高齢マウス20匹(14ヶ月齢・雌)を以下の4群に分け、(2)~(4)については実験1同様に、インフルエンザワクチンを3週間間隔で2回皮下接種しました。

(1)インフルエンザワクチン未接種群

(2)プロテクト乳酸菌(S-PT84株)を含まない飼料を摂取させたコントロール群

(3)プロテクト乳酸菌(S-PT84株)10億個/日を混ぜた飼料を摂取させた群

(4)プロテクト乳酸菌(S-PT84株)30億個/日を混ぜた飼料を摂取させた群

2回目接種の2週間後、4週間後に採血を行い、血清中のウイルスに対する抗体量を測定しました。両群とも飼料は、最後の採血終了時まで継続して摂取させました。

<結果2>

1115-ra.jpg

 

 

 

 

 

 

 

 

 

 

ワクチン未接種群(1)およびコントロール群(2)と比較した場合、接種4週間後において、プロテクト乳酸菌(S-PT84株)を10億個/日摂取した群(3)は、A/ブリスベン/59/2007(H1N1)ウイルスに対する抗体量が、プロテクト乳酸菌(S-PT84株)を30億個/日摂取した群(4)は、B/フロリダ/4/2006に対する抗体量が上昇する傾向が認められました。
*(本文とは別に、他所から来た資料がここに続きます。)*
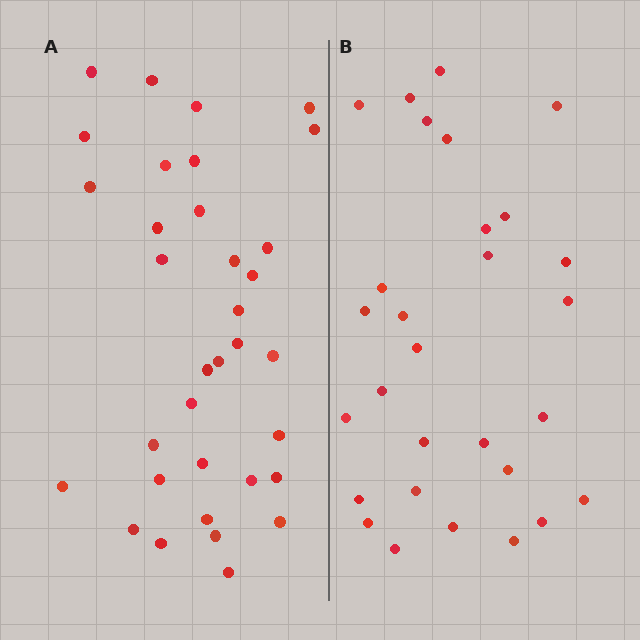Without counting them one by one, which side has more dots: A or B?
Region A (the left region) has more dots.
また、コントロール群(2)は、未接種群(1)と比較してもほとんど差がないことから、高齢マウスにおいては、ワクチンを接種しても抗体が産生されにくいことが明らかになりました。

以上の結果から、ワクチンにより抗体産生が誘導されにくい条件においても、インフルエンザワクチン接種後のウイルスに対する抗体産生が増強されることが明らかになりました。

<結論>

ワクチンによるウイルス抗体産生が誘導されにくい高齢者においても、プロテクト乳酸菌(S-PT84株)を事前から摂取しておくことにより、インフルエンザワクチン接種後のウイルスに対する抗体産生が増強されることが期待されます。
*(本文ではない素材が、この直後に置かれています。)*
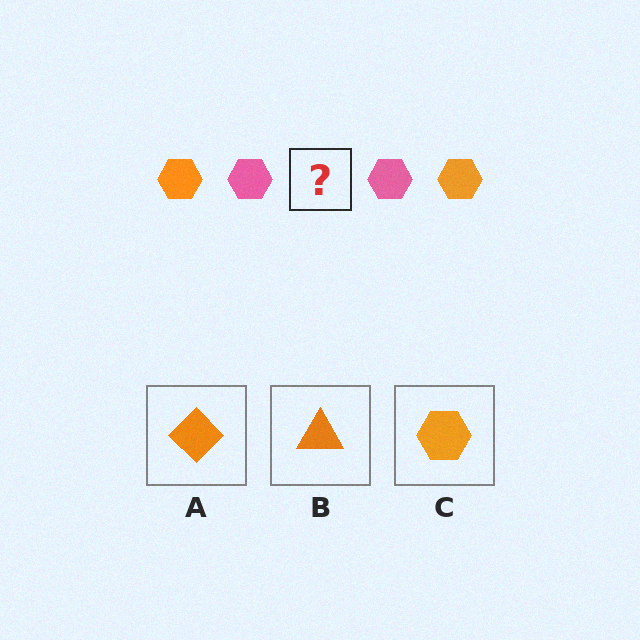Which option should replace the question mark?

※1:プロテクト乳酸菌(Lactobacillus pentosus S-PT84株)とは

同社では、免疫活性が強く、強固な細胞壁を持つ乳酸菌を“プロテクト乳酸菌”と呼称しています。“S-PT84株”は、同社が有する京漬物から発見した植物由来の乳酸菌で、約1,000株の乳酸菌の中から最も優れた免疫活性を示し、細胞壁が他の乳酸菌に比べて厚いことから、プロテクト乳酸菌の代表として位置づけています。

※2:抗体量とは

インフルエンザウイルスには赤血球を凝集させる作用があります。今回は、赤血球凝集能を有したウイルスと検体を反応させ、この凝集させる作用が検体中の抗ウイルス抗体によりどの程度抑制されるかを測定したものです。測定は赤血球凝集抑制法(HI)により実施しました。

▼日本ウイルス学会学術集会について

日本における微生物、特にウイルスにおける研究・調査に関わる学術機関。分子生物学者や生化学者、医師、歯科医師などの臨床系分野の研究者も数多く参加している。1953年5月に大阪大学で第1回の総会を開いてスタートを切り、以来50年以上にわたり、毎年ウイルス学の進歩を促進する目的で学会が開かれている。